The next steps in this line of investigation obviously include prospective validation of the new PK model. Assessment of the predictive performance in various subgroups would also be enlightening. Finally, there is considerable work to do in illustrating the clinical implications of the new PK model through simulation.
The general question of how to handle dosing calculations in very obese patients has important implications for drug development in all therapeutic areas. Given the prevalence of obesity in the modern patient population, particularly in developed countries like the United States, the development of a drug label should include information about how dosing schemes should be modified with increasing body weight.46,47 This is perhaps even more important in anesthesiology, where drugs of low therapeutic index are common. The current study provides a rational basis to address these obesity-related posologic issues for remifentanil.

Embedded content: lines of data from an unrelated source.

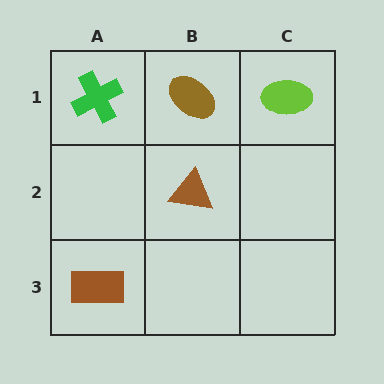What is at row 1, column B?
A brown ellipse.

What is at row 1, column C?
A lime ellipse.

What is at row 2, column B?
A brown triangle.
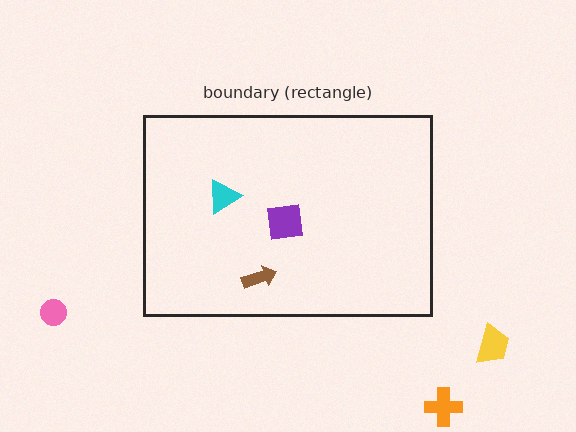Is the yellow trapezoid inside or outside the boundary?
Outside.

In summary, we report a new PK model for remifentanil estimated from a large, diverse data set that adequately characterizes the influence of body weight and age on the disposition of remifentanil in a general adult population. The model is suitable for use in TCI systems and pharmacologic simulation software. The model requires prospective validation before widespread use.
Support was provided solely from institutional and/or departmental sources.
The authors declare no competing interests.
Appendix. Remifentanil Pharmacokinetics in Obesity Investigators
The Remifentanil Pharmacokinetics in Obesity Investigators for this study are as follows: Charles F. Minto, M.D., Ph.D., Luca La Colla, M.D., David R. Drover, M.D., Jaap Vuyk, M.D. Ph.D., Martijn Mertens, M.D.